We did not get to experience Obi-Wan living out his best hermit life in a desert on Tatooine, which could have been like Grey Gardens with Tusken raiders instead of New England shut-ins, and we were truly sad about it.
Sadness ranking: 4
We love Kenobi’s fondness for lightsabers and disappointment in padawans, so thank goodness Obi-Wan will be getting his dues on the future Disney+ series.
Boba Fett’s sarlacc adventures
We are tired – so tired – of Lucasfilm mining its original characters for new content. That said, Boba Fett is not technically a major character, with no ties to the force, and (besides that one time he turned Han Solo over to Jabba the Hutt to become a human popsicle) he has not had all that many run-ins with the other Star Wars canon characters.
There have been rumors about a Boba Fett spinoff in the works for decades, and during Solo’s release, there were reports that Logan director James Mangold would develop the film. However, since then there has been no news related to the project, nor updates about future developments.
Sadness ranking: 2
Unless the entire show revolves around how he gets out of that sarlacc pit – in that case our ranking moves up to a solid 3.
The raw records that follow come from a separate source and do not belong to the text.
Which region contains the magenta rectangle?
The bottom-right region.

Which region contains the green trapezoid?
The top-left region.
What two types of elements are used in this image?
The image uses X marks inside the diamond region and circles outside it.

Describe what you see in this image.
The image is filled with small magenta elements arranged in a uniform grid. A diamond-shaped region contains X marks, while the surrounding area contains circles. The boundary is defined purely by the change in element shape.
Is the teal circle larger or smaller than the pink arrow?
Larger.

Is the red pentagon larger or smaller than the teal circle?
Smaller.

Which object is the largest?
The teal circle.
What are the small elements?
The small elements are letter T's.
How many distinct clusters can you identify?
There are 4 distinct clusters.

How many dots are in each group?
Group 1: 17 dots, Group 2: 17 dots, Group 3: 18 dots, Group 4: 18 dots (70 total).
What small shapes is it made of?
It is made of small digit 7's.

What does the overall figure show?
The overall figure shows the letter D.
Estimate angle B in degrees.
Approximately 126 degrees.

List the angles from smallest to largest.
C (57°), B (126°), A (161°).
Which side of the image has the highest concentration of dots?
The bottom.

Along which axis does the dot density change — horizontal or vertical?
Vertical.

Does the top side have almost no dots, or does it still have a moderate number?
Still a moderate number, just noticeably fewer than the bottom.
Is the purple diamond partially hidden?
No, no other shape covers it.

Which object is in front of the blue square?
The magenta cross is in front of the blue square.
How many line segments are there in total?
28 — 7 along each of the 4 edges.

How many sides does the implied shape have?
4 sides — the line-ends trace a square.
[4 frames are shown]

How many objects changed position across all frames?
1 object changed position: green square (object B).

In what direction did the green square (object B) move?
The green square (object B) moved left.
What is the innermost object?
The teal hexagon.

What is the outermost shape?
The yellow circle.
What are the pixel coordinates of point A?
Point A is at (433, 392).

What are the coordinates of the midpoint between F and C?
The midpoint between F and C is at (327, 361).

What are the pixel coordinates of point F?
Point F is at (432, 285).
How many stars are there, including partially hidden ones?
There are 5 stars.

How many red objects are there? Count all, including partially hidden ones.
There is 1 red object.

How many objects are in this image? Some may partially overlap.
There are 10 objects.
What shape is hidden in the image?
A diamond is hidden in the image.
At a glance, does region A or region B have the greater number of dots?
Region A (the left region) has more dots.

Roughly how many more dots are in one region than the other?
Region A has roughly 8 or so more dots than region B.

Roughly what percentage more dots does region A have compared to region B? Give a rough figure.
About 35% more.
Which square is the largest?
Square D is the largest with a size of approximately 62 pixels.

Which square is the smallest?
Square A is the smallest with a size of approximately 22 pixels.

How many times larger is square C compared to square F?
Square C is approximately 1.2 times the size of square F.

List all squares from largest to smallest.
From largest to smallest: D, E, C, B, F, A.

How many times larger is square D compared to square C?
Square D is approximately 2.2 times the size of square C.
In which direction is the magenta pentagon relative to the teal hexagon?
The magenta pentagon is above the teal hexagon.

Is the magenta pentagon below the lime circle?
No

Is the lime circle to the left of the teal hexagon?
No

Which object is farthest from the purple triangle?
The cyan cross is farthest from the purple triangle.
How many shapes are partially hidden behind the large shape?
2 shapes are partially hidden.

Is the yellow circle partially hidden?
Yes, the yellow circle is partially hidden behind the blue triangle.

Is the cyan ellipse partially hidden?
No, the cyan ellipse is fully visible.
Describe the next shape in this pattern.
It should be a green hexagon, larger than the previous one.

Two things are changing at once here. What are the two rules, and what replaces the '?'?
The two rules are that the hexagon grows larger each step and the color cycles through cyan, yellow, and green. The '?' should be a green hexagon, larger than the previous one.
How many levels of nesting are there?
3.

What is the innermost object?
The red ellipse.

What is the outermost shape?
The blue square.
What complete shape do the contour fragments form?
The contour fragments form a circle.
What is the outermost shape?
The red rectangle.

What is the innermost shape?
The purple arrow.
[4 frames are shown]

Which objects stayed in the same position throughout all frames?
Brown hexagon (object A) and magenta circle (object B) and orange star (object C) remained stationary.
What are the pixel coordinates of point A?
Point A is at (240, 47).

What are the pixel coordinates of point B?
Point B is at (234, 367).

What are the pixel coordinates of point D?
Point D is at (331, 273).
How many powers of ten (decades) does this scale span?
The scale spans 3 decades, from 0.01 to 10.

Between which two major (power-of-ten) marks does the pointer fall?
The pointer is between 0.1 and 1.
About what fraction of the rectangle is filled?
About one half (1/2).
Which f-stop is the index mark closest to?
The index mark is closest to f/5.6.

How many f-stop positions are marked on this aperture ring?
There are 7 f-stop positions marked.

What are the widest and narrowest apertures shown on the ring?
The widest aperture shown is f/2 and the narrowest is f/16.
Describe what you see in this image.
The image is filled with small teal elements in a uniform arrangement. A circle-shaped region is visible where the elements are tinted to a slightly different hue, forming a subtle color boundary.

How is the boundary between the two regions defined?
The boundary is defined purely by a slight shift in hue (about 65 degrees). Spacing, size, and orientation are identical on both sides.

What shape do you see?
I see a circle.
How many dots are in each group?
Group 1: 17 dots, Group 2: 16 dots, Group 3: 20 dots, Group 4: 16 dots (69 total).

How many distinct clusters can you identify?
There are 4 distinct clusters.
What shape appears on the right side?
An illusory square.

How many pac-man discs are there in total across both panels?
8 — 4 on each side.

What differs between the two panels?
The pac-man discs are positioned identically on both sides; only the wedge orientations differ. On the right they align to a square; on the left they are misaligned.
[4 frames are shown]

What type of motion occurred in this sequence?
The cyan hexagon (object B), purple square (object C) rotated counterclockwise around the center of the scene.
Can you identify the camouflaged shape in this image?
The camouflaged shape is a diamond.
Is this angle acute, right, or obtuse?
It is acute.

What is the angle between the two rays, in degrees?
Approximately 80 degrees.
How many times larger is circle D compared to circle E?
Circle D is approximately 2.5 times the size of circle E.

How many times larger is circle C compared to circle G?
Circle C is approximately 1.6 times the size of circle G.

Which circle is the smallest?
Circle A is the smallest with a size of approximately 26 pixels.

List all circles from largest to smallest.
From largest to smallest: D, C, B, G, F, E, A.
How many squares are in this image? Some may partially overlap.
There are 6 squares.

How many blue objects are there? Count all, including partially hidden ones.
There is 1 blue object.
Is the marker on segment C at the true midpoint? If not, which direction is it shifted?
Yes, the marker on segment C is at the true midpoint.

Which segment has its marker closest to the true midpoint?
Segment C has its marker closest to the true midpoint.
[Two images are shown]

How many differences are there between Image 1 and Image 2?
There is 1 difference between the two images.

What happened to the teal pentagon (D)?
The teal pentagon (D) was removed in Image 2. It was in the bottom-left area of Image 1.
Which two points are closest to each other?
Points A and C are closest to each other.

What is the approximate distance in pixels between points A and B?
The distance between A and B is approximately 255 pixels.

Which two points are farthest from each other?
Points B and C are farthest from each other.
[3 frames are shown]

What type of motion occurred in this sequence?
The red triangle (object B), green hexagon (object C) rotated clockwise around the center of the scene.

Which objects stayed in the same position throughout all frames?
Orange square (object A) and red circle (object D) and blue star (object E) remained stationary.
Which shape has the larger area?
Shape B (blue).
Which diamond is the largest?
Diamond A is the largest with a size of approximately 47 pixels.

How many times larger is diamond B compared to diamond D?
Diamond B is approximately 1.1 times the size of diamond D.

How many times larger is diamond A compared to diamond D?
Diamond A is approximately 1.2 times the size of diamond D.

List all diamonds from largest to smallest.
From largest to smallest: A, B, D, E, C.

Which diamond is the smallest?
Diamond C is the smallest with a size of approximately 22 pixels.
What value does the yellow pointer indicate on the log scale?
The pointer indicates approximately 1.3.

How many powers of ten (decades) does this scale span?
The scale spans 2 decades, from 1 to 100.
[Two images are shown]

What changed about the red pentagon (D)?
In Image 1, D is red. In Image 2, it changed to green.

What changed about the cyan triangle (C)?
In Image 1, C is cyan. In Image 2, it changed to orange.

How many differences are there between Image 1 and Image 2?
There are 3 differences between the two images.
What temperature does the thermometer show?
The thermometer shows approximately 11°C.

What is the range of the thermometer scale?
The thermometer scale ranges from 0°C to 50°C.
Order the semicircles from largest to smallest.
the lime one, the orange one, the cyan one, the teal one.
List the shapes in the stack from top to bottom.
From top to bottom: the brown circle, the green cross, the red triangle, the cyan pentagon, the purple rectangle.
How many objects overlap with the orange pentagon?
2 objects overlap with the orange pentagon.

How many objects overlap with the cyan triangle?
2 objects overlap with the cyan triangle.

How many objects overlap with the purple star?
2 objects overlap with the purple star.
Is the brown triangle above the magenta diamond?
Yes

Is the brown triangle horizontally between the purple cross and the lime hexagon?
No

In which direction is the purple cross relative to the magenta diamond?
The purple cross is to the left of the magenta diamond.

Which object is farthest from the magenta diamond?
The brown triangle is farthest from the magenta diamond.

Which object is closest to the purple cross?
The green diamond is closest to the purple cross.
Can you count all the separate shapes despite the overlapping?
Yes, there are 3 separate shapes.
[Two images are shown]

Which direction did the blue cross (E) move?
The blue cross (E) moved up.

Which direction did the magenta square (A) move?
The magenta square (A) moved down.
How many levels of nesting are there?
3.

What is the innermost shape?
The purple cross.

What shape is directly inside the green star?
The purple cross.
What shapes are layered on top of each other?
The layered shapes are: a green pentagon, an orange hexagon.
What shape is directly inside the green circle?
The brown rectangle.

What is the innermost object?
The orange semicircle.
Whatever Episode IX would have been with Colin Trevorrow
A long time ago in a media landscape far, far away from what we now know, Colin Trevorrow was listed as director for Star Wars: Episode IX after he pitched his idea to Lucasfilm President Kathleen Kennedy, Disney President Alan Horn, and Disney CEO Bob Iger.
A Wall Street Journal report said Kennedy was unhappy with the drafts Trevorrow and his frequent collaborator Derek Connolly were providing; then Lucasfilm hired Harry Potter and the Cursed Child writer Jack Thorne to develop a draft for Episode IX that led to more unhappiness; then Kennedy made the decision to fire Trevorrow and move on rather than go through more rewrites.
Sometimes, in the dead of night, we wonder why Trevorrow was hired in the first place, as he had only directed Safety Not Guaranteed and Jurassic World up until that point. One of those was a good movie, the other was a movie with a dinosaur that could turn invisible.
Sadness ranking: 0
We all dodged a dinosaur-shaped bullet with this one.
Whatever mess those Game of Thrones guys would have barfed out
We understand there has to be an enormous amount of pressure placed on the people at Lucasfilm to develop new films in the Star Wars universe. It’s an unwinnable task, as old fans will be angry the films aren’t replicas of the original series, the young fans will be angry the films are replicas of the original series, and racists and misogynists will be angry the films give agency to anyone who isn’t a white guy or wookie.
Game of Thrones was a cultural phenomenon for a few years, so we can understand why Lucasfilm might have wanted Game of Thrones co-creators David Benioff and D.B. Weiss to take the helm for another Star Wars trilogy.
However, after the Red Wedding and George R.R. Martin’s source material ran out (not to mention the author’s steady hand on the series’s wild tiller), it became clear that it wasn’t the writing that people were tuning in to watch, but rather the dragons, t**s and death count.